I decided not to follow her down. I walked back into the tidy living room to see a boy of about 7 playing with Legos on the floor. He hummed to himself as he lay on his belly, constructing impossible combinations of pirate ships and interstellar cruisers. He held up one creation proudly to his dad, who sat on the couch holding an infant girl, feeding her a bottle. The dad smiled and nodded encouragingly, but the boy noticed something in his dad’s eyes. He saw fear and worry. It made the boy’s stomach flutter. He did not like to see his daddy scared.
I turned away and went down the hallway to the bedrooms. I peeked in the first one on the right and saw the dad years earlier, holding the boy as a baby as he rocked him to sleep. The father’s face was pure contentment. The baby was asleep, but it felt so wonderful to hold his first child in his arms that he just wanted to keep rocking that baby forever here, in this beautiful house that they had just bought and moved into.
I felt this pain inside me. The father’s pain. Grief and a sense of failure. I walked into the parents’ bedroom and walked over to the window. I needed a break. I had hoped to see a bird or squirrel, something to change what I was feeling.
Instead I saw the father again. This time pushing the lawn mower. His back was slumped. Defeated. He was mowing the yard one last time before they left. He trimmed the edges carefully.

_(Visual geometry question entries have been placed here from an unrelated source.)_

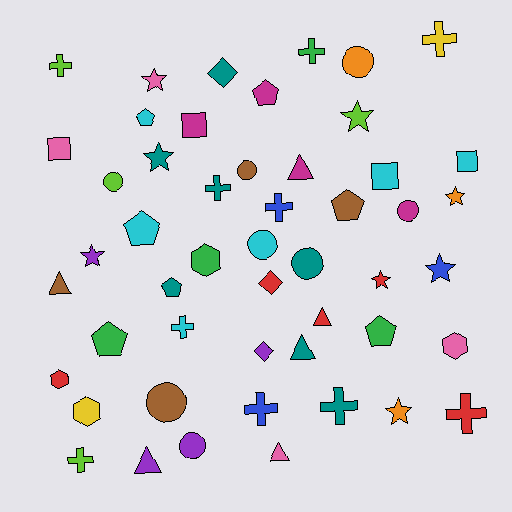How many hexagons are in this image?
There are 4 hexagons.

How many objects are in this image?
There are 50 objects.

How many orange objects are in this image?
There are 3 orange objects.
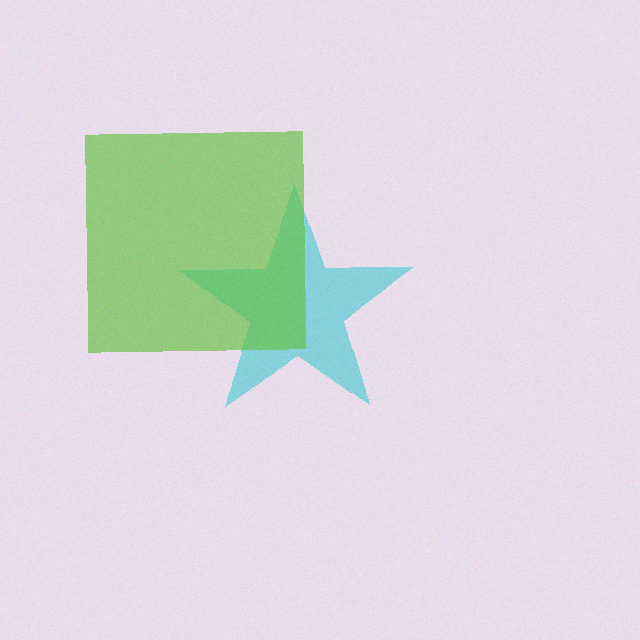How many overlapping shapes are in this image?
There are 2 overlapping shapes in the image.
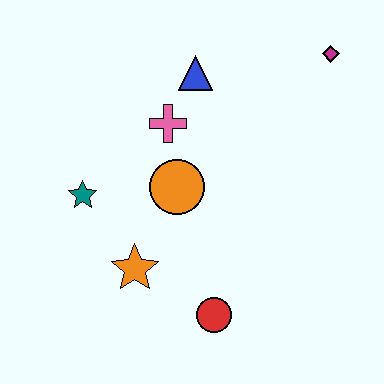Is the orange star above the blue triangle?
No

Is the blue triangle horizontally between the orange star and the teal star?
No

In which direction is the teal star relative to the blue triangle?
The teal star is below the blue triangle.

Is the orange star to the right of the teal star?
Yes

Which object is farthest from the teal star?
The magenta diamond is farthest from the teal star.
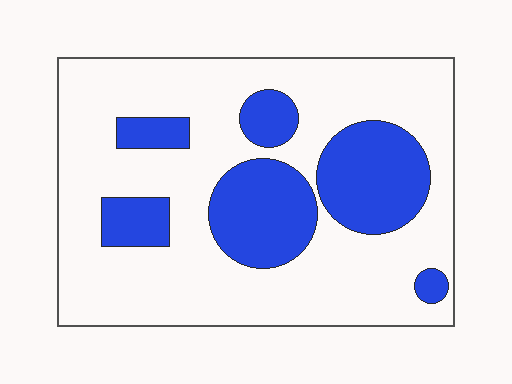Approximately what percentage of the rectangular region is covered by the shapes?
Approximately 25%.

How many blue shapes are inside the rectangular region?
6.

He pulled stray weeds from his flower beds. He didn’t know what else to do. They were taking his house from him, but he was doing it his way. He sat on the back steps of the house, surveying his yard. Then he put his head down and wept. Big, racking sobs where he knew his family couldn’t see him.
I turned away from the window, eyes wet.
I was met by scene that I was never meant to see. The mother and father making furtive love, trying to be quiet and not wake their sleeping children. Passionate kisses. Bodies with a fine sheen of sweat. She stopped him mid-thrust, putting her index finger on his lips as they paused, listening intently for the stirring sounds of a baby. He giggled and she shushed him, smiling. Passion resumed, quietly intense.

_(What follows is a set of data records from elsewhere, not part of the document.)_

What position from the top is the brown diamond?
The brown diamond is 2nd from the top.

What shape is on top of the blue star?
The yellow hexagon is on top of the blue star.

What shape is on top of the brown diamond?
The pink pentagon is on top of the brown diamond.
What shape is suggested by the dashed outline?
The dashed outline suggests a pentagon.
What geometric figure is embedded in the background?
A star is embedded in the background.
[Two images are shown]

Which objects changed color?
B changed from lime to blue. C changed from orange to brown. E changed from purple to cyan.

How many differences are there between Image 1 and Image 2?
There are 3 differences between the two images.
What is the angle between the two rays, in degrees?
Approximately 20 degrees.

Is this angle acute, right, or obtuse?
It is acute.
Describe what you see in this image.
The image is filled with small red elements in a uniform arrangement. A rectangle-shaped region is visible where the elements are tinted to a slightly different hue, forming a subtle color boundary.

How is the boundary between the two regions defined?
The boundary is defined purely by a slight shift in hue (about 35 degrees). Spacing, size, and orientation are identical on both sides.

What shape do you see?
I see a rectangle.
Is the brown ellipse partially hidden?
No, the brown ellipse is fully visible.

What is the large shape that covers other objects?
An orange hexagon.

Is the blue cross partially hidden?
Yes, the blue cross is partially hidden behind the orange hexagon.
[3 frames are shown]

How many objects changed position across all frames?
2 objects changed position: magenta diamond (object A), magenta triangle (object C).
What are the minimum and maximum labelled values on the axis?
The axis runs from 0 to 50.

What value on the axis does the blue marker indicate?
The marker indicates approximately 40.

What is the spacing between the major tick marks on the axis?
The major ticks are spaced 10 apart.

I left their room, with a blush that they never would have imagined.
In the last bedroom, I saw the girl at 5, carefully and gently laying her dolls in a white banker’s box. She wasn’t sure why they were leaving this comfy house, it made her sad. Mommy and daddy had tried to smile and tell them that it was an adventure. They were moving to a new neighborhood with a new school for the fall. It sounded fun, but was scary at the same time.
I spun and walked back down the hall towards the front door.
I could take no more, it was time to close up this shop.
I put the key in and locked it. As I walked to my car I saw the family carrying their belongings, arms loaded with boxes, heads swiveling from side to side to see if neighbors were watching their walk of shame.
I slid into the driver’s seat and keyed the engine. The sun was setting over the roofline. I turned on the radio and hit the scan button, hoping for relief. The second station it landed on was a country station playing “There’s No Place like Home.”
No. There would be no relief tonight.